You know the situation: your big essay is due tomorrow, and you still haven’t started it. Sure, you have done some planning, some brainstorming, found some quotes to include, but the actual writing of the essay has not yet begun. It’s fine, you tell yourself. If you have done the planning, the essay will practically write itself, right?

Wrong. At least for me. I can plan and plan what I want to say in an essay or an article or even a blog post before I start writing, but when all is said and done, the idea that I end up writing about can come from anywhere but the planning stage. It comes out of the act of writing itself. I know that something has to happen through the writing process that sparks an idea I can run with, and at times that’s scary. Maybe I just got lucky last time. Maybe I just happened to be sitting in the most comfortable chair in Bass last time and that’s what got my juices flowing. Who knows when inspiration will strike, or if it will strike at all.

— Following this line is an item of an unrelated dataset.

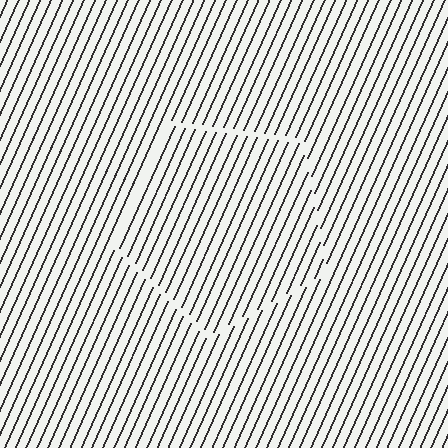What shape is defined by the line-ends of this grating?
An illusory pentagon. The interior of the shape contains the same grating, shifted by half a period — the contour is defined by the phase discontinuity where line-ends from the inner and outer gratings abut.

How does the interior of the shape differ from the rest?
The interior of the shape contains the same grating, shifted by half a period — the contour is defined by the phase discontinuity where line-ends from the inner and outer gratings abut.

In truth, though, I know that there is nothing like the moment when I’m typing an awful sentence and suddenly I figure out what I’m really trying to say. And from that moment on, I’m in my sweet spot, typing away, totally absorbed in the thread of thought I’m following, and loving it. It’s a process that almost can’t happen until the deadline is so close my eyeballs are touching it, until I’m pressed against a wall and have no choice but to write. In those oddly peaceful moments after the writing has begun, the channel between my brain and my keyboard at last opens up. Those are the moments when nothing else exists but my thoughts and me, when nothing else matters but writing.